We are very blessed to get along very well as a quartet. One reason is that we were friends before we became colleagues. There’s an underlying friendship and respect that keeps us together through the heat of rehearsal.

JVS: At Smith College, you’ll be playing Mendelssohn’s String Quartet Op. 44, No. 1. What do you have to say about the piece?

SB: It’s a great example of Mendelssohn at his best. It’s incredibly brilliant writing, exuberant and optimistic. He’s such a master of textures. The way he writes, everything works, everything is right. His harmonies are correct, and his modulations seem as though they cannot be any other way.

JVS: You’ll also be playing Ligeti’s first string quartet.

SB: Ligeti is arguably the greatest 20th century composer. He’s definitely in the top five.

JVS: How can you argue that he’s greater than Shostakovich or Bartók? How do you support that statement?

SB: Maybe I shouldn’t say ‘the greatest.’ He’s arguably one of the greatest, and certainly one of my favorite composers. His music is incredibly expressive, honest, and exciting. He writes incredibly well for the instruments, and it’s such interesting writing. His sound world is spectacular. When you listen to Ligeti, there’s no question that it’s him, because he doesn’t sound like any other composer. His early stuff sounds similar to Bartók, who greatly influenced him, but he changed very much later on. It’s incredibly exciting, and for lack of a better word, accessible music. It’s not a coincidence that Stanley Kubrick used his music as a soundtrack for so many movies, because the music speaks so directly to you.

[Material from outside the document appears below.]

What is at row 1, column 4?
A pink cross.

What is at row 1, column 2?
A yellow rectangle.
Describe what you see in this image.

The way he uses rhythm is very effective. His harmonies are very dissonant, but they sound lush (if that makes sense). It’s really exciting writing, extremely emotional and expressive. He writes so well for the instruments, and has great control of his compositional technique.

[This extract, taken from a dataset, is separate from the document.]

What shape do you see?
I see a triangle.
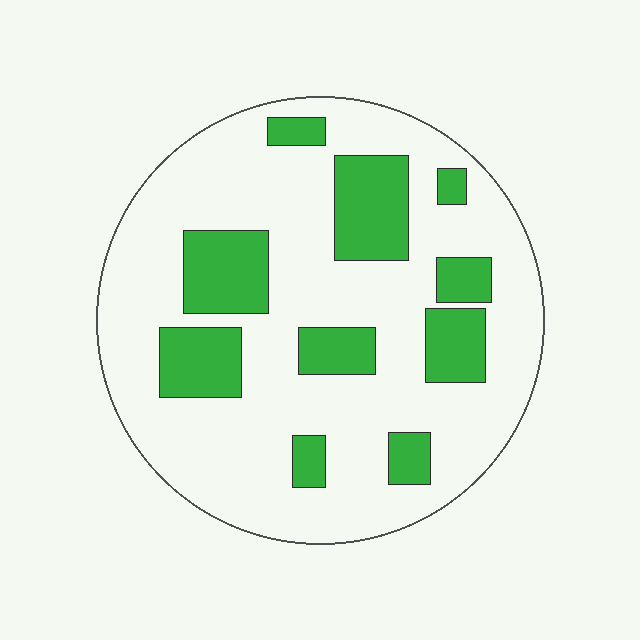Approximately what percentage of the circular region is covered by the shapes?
Approximately 25%.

JVS: Had he found his own voice at the time he wrote No. 1?

SB: A little bit. His No. 1 is sometimes jokingly referred to as Bartók’s Seventh String Quartet. He wrote it in the ‘50s, and you can hear Bartók’s influence in certain folk elements and parallel fifths. But there’s no question that it’s Ligeti, because his harmonies are so different, and his rhythmic use is very different.

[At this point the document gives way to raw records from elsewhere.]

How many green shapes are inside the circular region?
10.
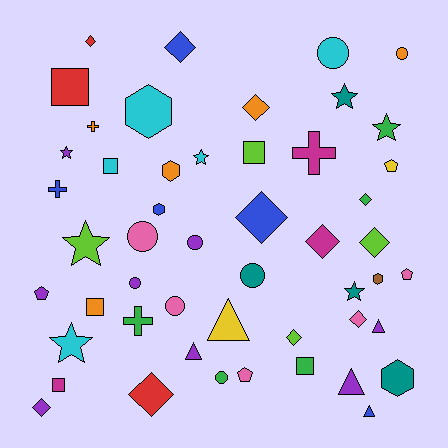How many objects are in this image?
There are 50 objects.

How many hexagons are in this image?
There are 5 hexagons.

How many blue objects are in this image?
There are 5 blue objects.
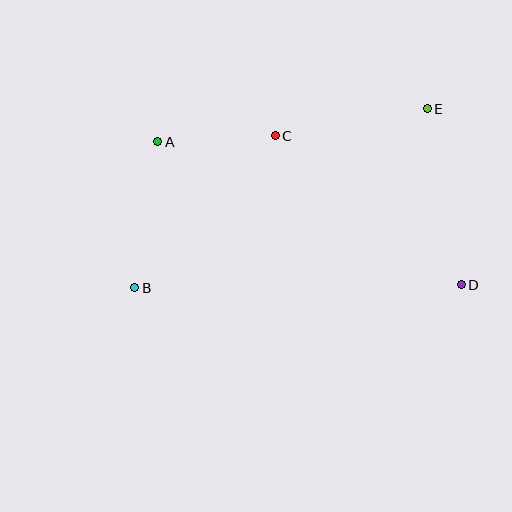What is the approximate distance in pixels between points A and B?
The distance between A and B is approximately 148 pixels.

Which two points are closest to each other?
Points A and C are closest to each other.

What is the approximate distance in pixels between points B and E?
The distance between B and E is approximately 343 pixels.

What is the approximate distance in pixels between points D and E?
The distance between D and E is approximately 179 pixels.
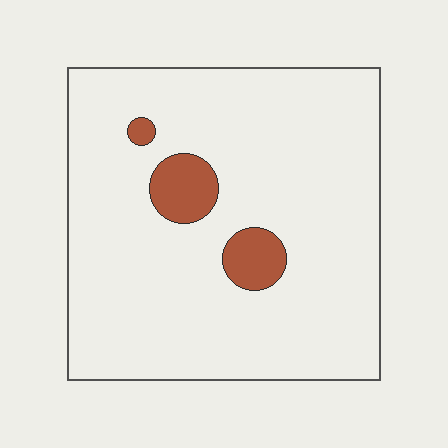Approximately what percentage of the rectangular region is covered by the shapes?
Approximately 10%.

JVS: You’re also playing Brahms’ Op. 51, No. 2. How do you describe the glories of Brahms?

SB: He’s obviously one of the great, great, great masters, and one of my favorite composers. There are so many things that make his great. He doesn’t write per se interesting melodies, but the harmonies are so lush. The rhythms, textures, and craftsmanship are so masterful. That is what makes his music so expressive. His sound world is so warm, so lush, and so nostalgic. He covers the whole range of human emotions. It’s very difficult to criticize Brahms in any way.

JVS: And he destroyed so much music…

SB: so that only the good stuff was left.

As a performer, what’s hard about Brahms is that his concepts are so grand that I feel like, when he’s writing for a strong quartet, it seems like he has a symphonic concept. Balancing the music, and bringing out the voices and the clarity of lines is a great challenge. It’s hard, but it’s worth it.

In his writing, he often has instruments in similar registers that make the clarity of voices complicated. But if it’s done correctly, the result is very satisfying.

Op. 51, No. 2 represents Brahms at his best. He uses a four-note motive with the written inscription, ‘free but lonely.’ It sets the tone for the whole piece, because it’s very expressive in a rather introverted and private way. It’s beautiful, often nostalgic, and in typical Brahmsian fashion often smiling through the tears. But it’s so well written, the harmonies are lush and rich, and the harmonies just feel right. They feel good. It’s one of the great, great quartets of the literature.

JVS: What will you be doing at Music at Menlo?

SB: We’re doing a Mendelssohn cycle that will feature all of his quartets and his octet. There may be a couple of mixed ensemble things thrown in. That’s four concerts in 10 days to two weeks. We start on July 20 and perform through August 8. Then we perform at Music in the Vineyard.

JVS: I know you’ve got a student waiting for you outside the door. Hopefully we can speak again before the summer, and I can find a way to preview your performances at Music at Menlo.